Northamptonshire Police Chief Constable Nick Adderley said Government rules 'could be clearer'.
But he also suggested more stringent measures could be brought in to ensure people stay in their homes.
Warm weather is expected this Easter weekend and the fear is it could encourage citizens to move about.
Speaking earlier today, Chief Constable Nick Adderley said police couldn’t win when it comes to taking action.
He warned: "If things don't improve, and we don't get the compliance we would expect, then the next stage will be road blocks.
If people do not heed the warnings, we will start to do that.
"And it will be stopping people to ask why they are going, where they're going."
He continued: "This is about reasonableness and if people are not reasonable in terms of the journeys and the trips they are taking, they are going to fall foul of the law.
"We will not, at this stage, be setting up road blocks.
"We will not, at this stage, start to marshal supermarkets and checking the items in baskets and trolleys to see whether it's a legitimate, necessary item.
"But again, be under no illusion, if people do not heed the warnings and the pleas I'm making today, we will start to do that."
Road blocks within days?
He also emphasised police efforts to 'save people's lives' and that such measures could be only 'a few days away'.
However, the senior officer later seemed to backtrack on Twitter.
He tweeted: "To be clear on the shopping trolley issue: this is about essential and necessary journeys, not what's in your trolley.
"I have been clear that we will not be judge and jury on what is an essential item or not, but we may now probe the purpose of the journey."
'What is a necessity?'
Chief Constable Adderley did however admit that government guidance could be misinterpreted during the press conference.
"The law itself in terms of the five or six points that have come out in terms of the Coronavirus Bill - they are quite simple in terms of their narrative.
"But the interpretation of that is very, very difficult.
"The issue about, what is a necessary item, only go out for necessities - what is a necessity?
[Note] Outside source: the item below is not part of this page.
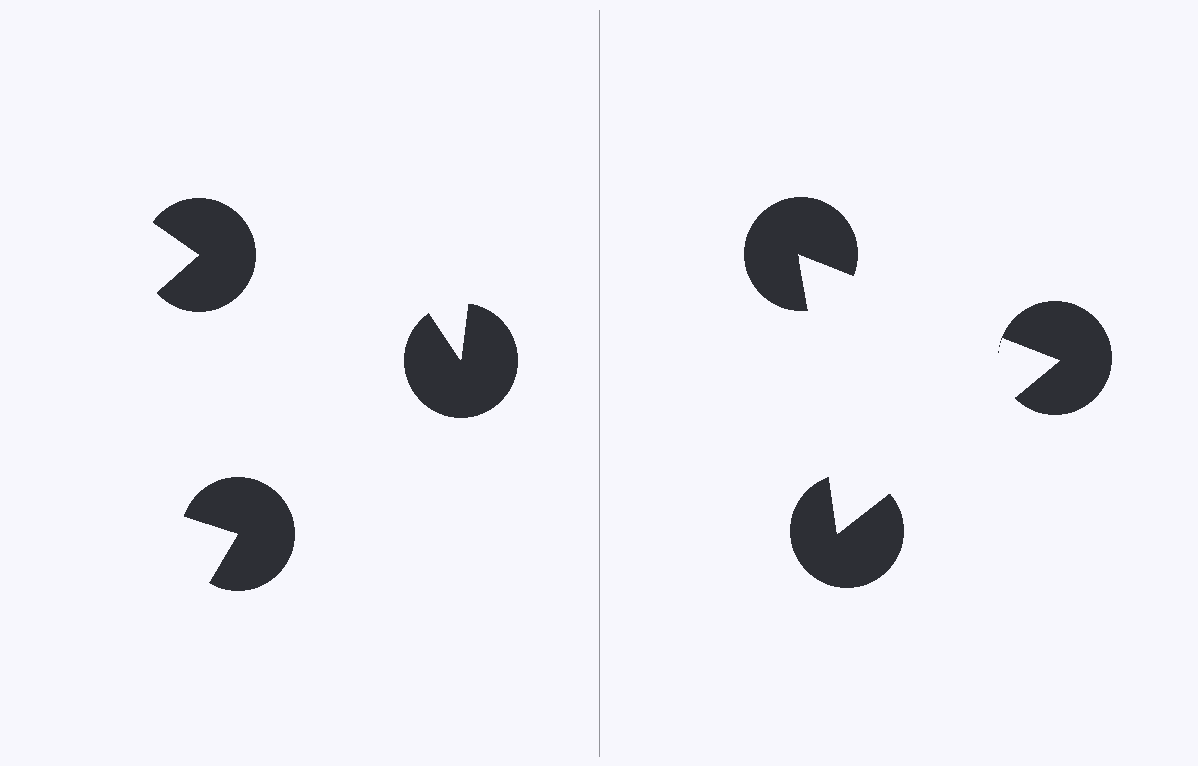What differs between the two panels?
The pac-man discs are positioned identically on both sides; only the wedge orientations differ. On the right they align to a triangle; on the left they are misaligned.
"If we're stopping somebody because they've bought a barbecue set or they've bought a child's toy, you could argue that's not necessary.
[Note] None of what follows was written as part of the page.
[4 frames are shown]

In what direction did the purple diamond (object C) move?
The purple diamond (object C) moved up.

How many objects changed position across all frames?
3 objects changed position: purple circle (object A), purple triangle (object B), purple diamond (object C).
"On the other hand, you could argue it absolutely is necessary - because in terms of the mental health and trying to keep people entertained over this period of lockdown, that is very necessary.
"So the nuances and the interpretation is really ambiguous - that's why I'm saying to officers, use your common sense, use your discretion.
"I think the guidance could be even clearer, but it's where do you draw the line?"